We agree with the reviewer and have now modified the limitations in the revised manuscript as follows

 

“The method described here can be used as an early steppingstone into malaria detection and parasitemia estimation. However, there are some limitations of our study, i.e., the performance of the system was only validated by in house varying parasitemia cultures and no patient samples were analyzed. The quality of the Giemsa-stained blood smears plays a vital role towards getting quality results. We also did not test the system for identifying the different life stages of the parasite. The technique was only compared to manual malaria counts and should be compared with real-time PCR and flowcytometry etc.

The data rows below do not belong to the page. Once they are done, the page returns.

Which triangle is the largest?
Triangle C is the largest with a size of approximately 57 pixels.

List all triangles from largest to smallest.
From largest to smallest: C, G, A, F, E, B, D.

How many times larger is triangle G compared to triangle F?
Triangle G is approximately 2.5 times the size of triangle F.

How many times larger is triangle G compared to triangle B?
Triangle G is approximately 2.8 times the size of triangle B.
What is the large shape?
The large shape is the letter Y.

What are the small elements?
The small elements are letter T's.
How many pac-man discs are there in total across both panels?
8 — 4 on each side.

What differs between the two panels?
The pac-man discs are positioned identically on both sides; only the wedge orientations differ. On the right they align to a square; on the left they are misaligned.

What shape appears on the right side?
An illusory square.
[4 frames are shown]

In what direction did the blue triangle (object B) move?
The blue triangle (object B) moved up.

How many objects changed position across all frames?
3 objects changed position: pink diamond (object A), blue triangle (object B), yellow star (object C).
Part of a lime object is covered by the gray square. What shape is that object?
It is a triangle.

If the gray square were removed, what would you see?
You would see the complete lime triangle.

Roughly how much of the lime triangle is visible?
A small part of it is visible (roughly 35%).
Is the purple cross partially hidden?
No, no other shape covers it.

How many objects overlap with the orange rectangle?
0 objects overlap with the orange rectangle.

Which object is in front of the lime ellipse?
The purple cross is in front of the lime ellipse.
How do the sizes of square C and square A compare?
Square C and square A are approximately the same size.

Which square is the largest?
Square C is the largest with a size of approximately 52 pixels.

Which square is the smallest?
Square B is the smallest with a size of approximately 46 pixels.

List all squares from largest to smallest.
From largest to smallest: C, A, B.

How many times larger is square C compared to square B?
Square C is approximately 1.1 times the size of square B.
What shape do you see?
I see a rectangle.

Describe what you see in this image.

The results should be interpreted carefully as other intraerythrocytic parasites, malformed RBCs, cellular components such as WBCs and platelets can also be stained with Giemsa. Finally, our system was not tested to differentiate various Plasmodium species (P. vivax, P. knowlesi, P. cynomolgi, and P. ovale etc.); instead, only P. falciparum was used as the model organism for malaria. Future studies focusing on comparing the sensitivity and specificity of other malarial detection methods under field conditions should be done using this technology. However, this would be challenging as in field conditions blood smears are often dirty and contaminated, nevertheless the results presented in our study warrant further investigation of the novel platform.”

 

 

 

 

Round 2

Reviewer 1 Report

The authors have edited the manuscript thoroughly and carefully, much improving it overall.

Congratulations! It was a pleasure to read and think again about the revised ms.

Good luck with the next steps, following up on the proof-of-concept.

Reviewer 4 Report

The author did provide sufficient details and addressed the limitation of this technique.